Democrats, whom House Republicans will likely need to get a farm bill across the finish line, vehemently dispute the GOP’s arguments on SNAP and work requirements.
representative Jim McGovern (D-Mass.) said Johnson was “100 percent wrong on SNAP,” which McGovern described as “one of the most effective tools we have to fight poverty.”
“Anyone who thinks the solution is more budget cuts is living in an alternate reality,” McGovern said.
Although Johnson is new to major leadership struggles, he gained brief experience navigating the politically sensitive topic of nutrition assistance within the disparate GOP ranks earlier this year.
Senior Republican officials dispatched Johnson, vice chairman of the House GOP conference at the time, and other colleagues to smooth things over. tensions that erupted among hardliners during final debt deal negotiations with the White House, after the Congressional Budget Office projected that the final deal would actually increase federal spending on SNAP and participation.
Johnson touted the legislation’s “historic achievements” in a later call with reporters about the bill’s new SNAP work requirements. He said these new rules “would not have been adopted by a Chuck Schumer-controlled the Senate by themselves. Johnson also noted that the SNAP changes only affected low-income older Americans without dependents and were “common sense, popular with the public and cost-saving.”
“So we’re going to make these programs a life preserver not a lifestyle, a helping hand not a handout,” Johnson said on the call, adding that Republicans were “proud of these reforms.”
Johnson, who is still assembling his team, has not yet dove into detailed planning for the next Farm Bill, according to the three Republican lawmakers who recently spoke with the new president.
A Republican senator said Johnson told them Wednesday that his priority for must-pass legislation was to first see what could pass the House, then worry about final passage and negotiate later with the Senate having a Democratic majority.
But impose deep spending cuts and new restrictions on food aid squeeze some of the House’s most vulnerable Republican lawmakers, including a handful of New York Republicans who represent districts Biden won in 2020 and face tough re-election battles next year. After the bruising debt ceiling battle earlier this year, many at-risk members are not eager to rehash the same arguments about slashing food aid to low-income people, a politically toxic proposal in many of their districts.
“We negotiated a new level of requirements on SNAP, and I think it’s time to move forward from there,” the representative said. Jean Duarte (R-Calif.) said in an interview this summer, following passage of the debt deal.
Several major U.S. farm groups and some Republican lawmakers have also warned that drastic measures to cut nutrition assistance would entirely jeopardize passage of the next farm bill.

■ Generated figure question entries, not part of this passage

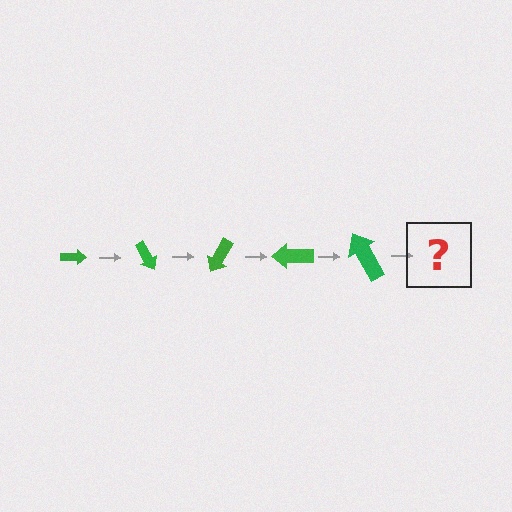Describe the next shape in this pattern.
It should be an arrow, larger than the previous one and rotated 300 degrees clockwise from the start.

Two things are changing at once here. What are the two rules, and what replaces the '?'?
The two rules are that the arrow grows larger each step and it rotates 60 degrees clockwise each step. The '?' should be an arrow, larger than the previous one and rotated 300 degrees clockwise from the start.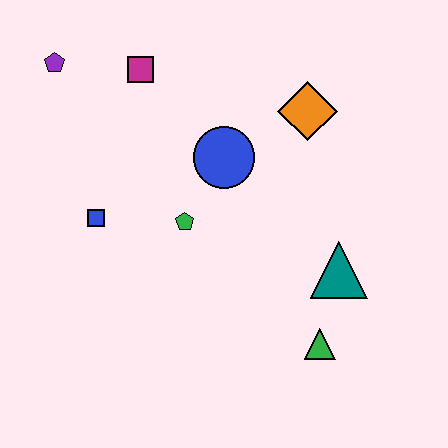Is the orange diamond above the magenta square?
No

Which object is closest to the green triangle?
The teal triangle is closest to the green triangle.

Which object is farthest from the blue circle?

Home farming chair GT Thompson (R-Pa.), who is leading the effort to write the House version of the bill, has made clear that he does not want to pursue new work requirements or significant spending reductions in SNAP that would trigger opposition major on the part of the Democrats.

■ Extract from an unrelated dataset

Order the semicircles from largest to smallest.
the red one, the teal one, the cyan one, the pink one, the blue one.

House Republicans are essentially guaranteed to need Democratic votes to pass the next farm bill, given the slim GOP majority and opposition within the House GOP on major spending. Even some House Republicans, like Dusty Johnson, say the task at hand is important, given that there are “a number of hard-liners who are struggling to get a ‘yes’ vote on anything whether it be “.
“At the same time,” Johnson added, “you have pragmatic members of the farm state who are frustrated with the political games.”